An outsiders view of the normal male’s main topic of conversation, football.

Sitting at my desk this morning, living out my own personal version of ‘Office Space’ and trying not to think about the upcoming colonic irrigation I’ve somehow got myself scheduled into later this month, I overheard two LADS standing about a foot away from me having a pretty heated discussion about football, so decided to write this article about how ridiculous I think they are rather than doing any work. Part of my decision to do so is based on the fact that, at the risk of pissing off about 90% of my fellow male population: I hate football. Now let’s get

one thing straight, I don’t mean playing football, I think it can be pretty fun and I can see how, if you were good at it, it would be really fun. No, I mean following professional football, which I consider to be one of the most monumental wastes of time, money and effort that any group of human beings chooses to undertake in the world today. However, while I could spend about another thousand words justifying this statement (or more accurately: ranting about football), this particular article is about these LADS, and how I’ve noticed LADS as a whole talkabout football.

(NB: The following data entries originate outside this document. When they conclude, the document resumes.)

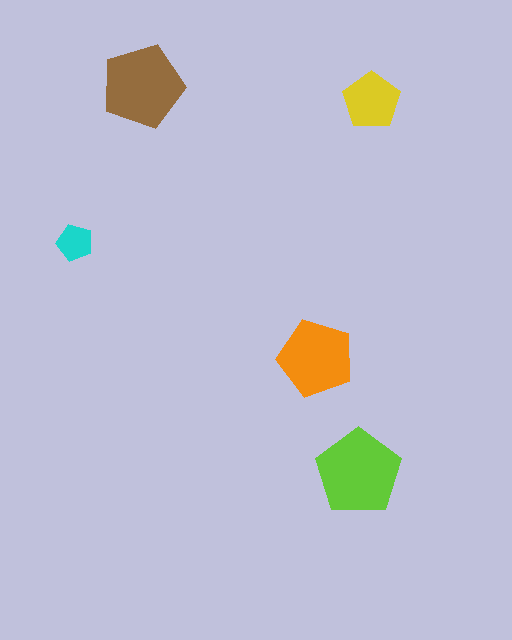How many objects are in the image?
There are 5 objects in the image.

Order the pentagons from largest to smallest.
the lime one, the brown one, the orange one, the yellow one, the cyan one.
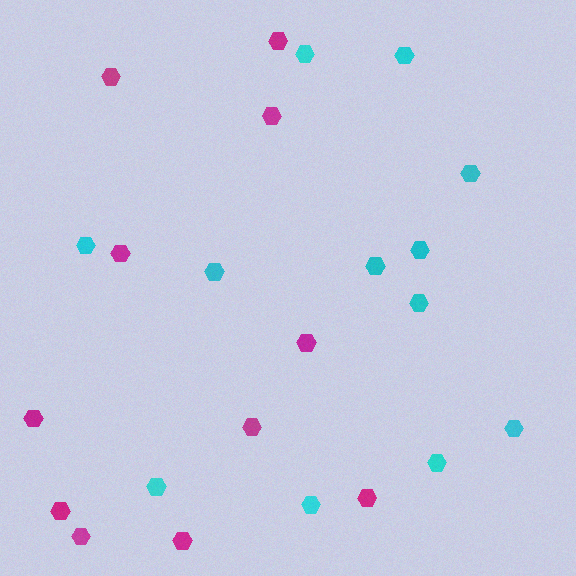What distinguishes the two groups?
There are 2 groups: one group of cyan hexagons (12) and one group of magenta hexagons (11).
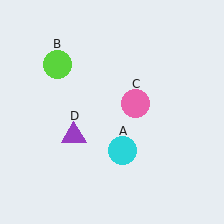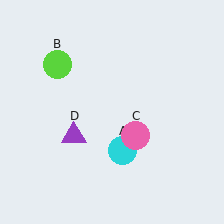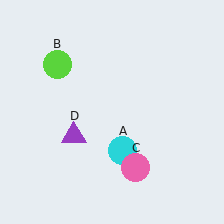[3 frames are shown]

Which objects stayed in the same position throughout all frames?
Cyan circle (object A) and lime circle (object B) and purple triangle (object D) remained stationary.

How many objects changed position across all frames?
1 object changed position: pink circle (object C).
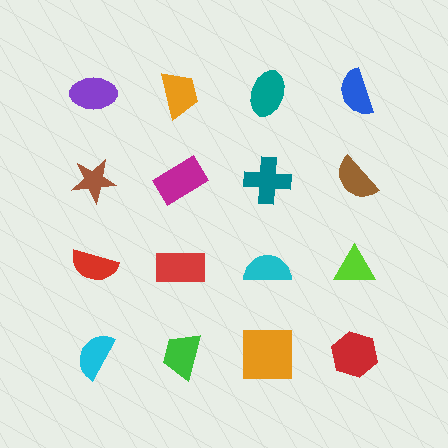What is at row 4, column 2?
A green trapezoid.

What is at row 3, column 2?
A red rectangle.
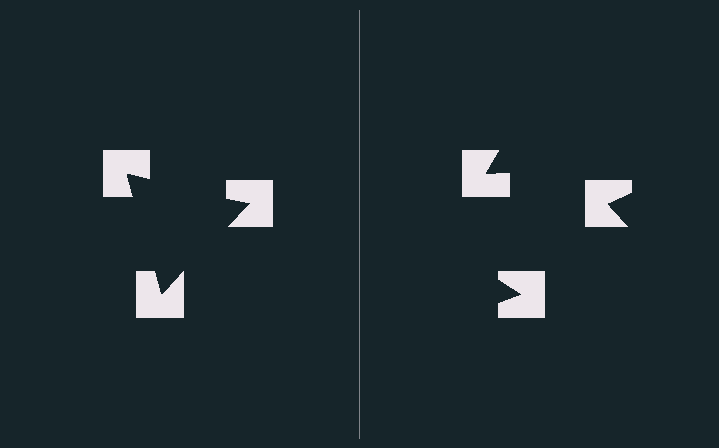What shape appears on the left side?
An illusory triangle.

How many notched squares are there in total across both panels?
6 — 3 on each side.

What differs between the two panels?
The notched squares are positioned identically on both sides; only the wedge orientations differ. On the left they align to a triangle; on the right they are misaligned.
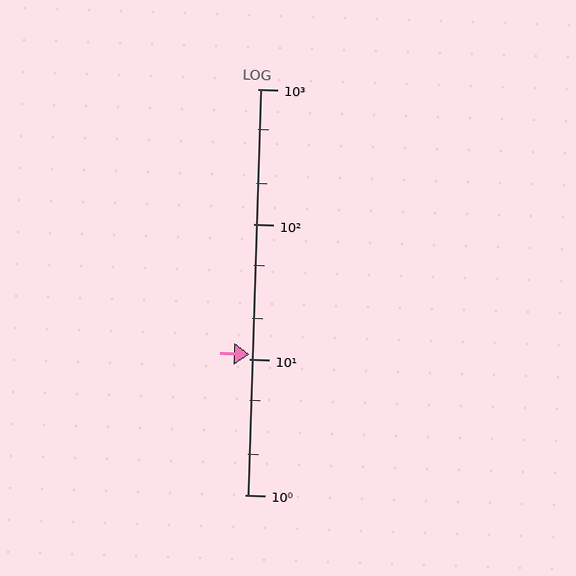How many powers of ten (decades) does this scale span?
The scale spans 3 decades, from 1 to 1000.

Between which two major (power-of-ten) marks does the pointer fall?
The pointer is between 10 and 100.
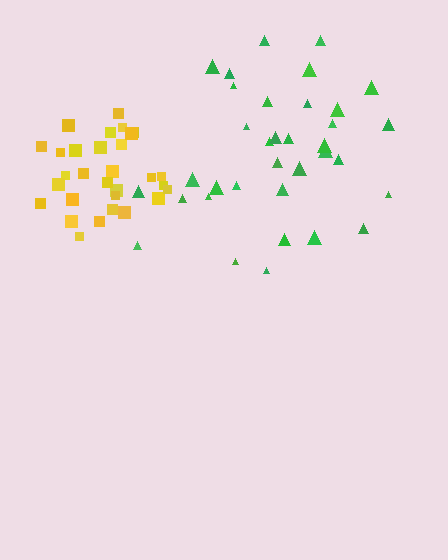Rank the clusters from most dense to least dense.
yellow, green.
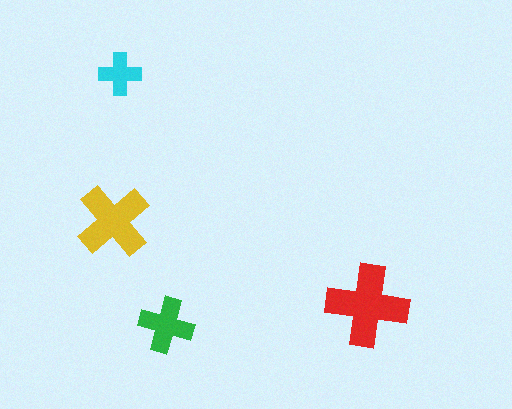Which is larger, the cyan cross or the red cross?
The red one.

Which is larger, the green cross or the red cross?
The red one.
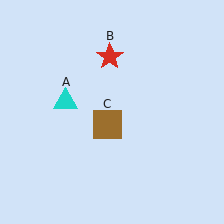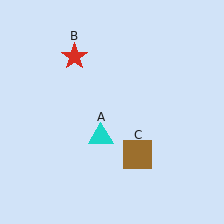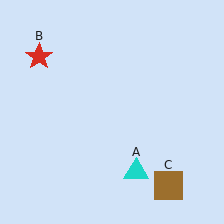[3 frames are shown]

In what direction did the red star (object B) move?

Its kind of like a nature program where I’m the presenter observing the behaviour of some animals which is completely alien to me and trying to make some kind of sense out of it all.


First off, I love how seriously they take it. Honestly,  it’s like they’re two off duty soldiers during World War 2 discussing enemy troop movements and how they’re going to affect the next few months of the war or something. The obvious difference between the reality and the metaphor however, is that for the soldiers in the war, their lives are at stake, and so you could forgive them for talking quite seriously about the subject at hand, whereas for the two LADS talking about football, absolutely NOTHING is at stake. Well apart from maybe a few thousand pounds worth of salary for some people they’ve never met before, and we all know how much of a big worry that can be. While still on the subject of diction, I also love the language that these guys start to employ as soon as they start talking about football. It’s like they’re trying to sound as much like every single football pundit/anyone else that’s ever talked about football as they possibly can. Anyone would think they’d just finished a 3 year course at ‘The Alan Hansen School of Eloquence’ and are keen to show off their credentials for the world to see. They seem to involuntarily start spouting phrases like ‘to be fair’ and ‘at the end of the day’ in between every sentence, and every now and then come out with what they think are hugely profound statements like “I just feel that they’ve lost that belief that they had at the start at the season, and if you’ve lost the belief it doesn’t matter how well you play…you’ve lost the premiership” before pausing for a moment and looking really pleased with themselves. This pundit-style English really cracks me up, especially because I can kind of imagine them practicing these phrases in their heads and keeping them as mental notes for later, probably while imagining themselves on Match of the Day alongside Gary Lineker and Alan Shearer, who are obviously blown away by the sheer depth of their football knowledge.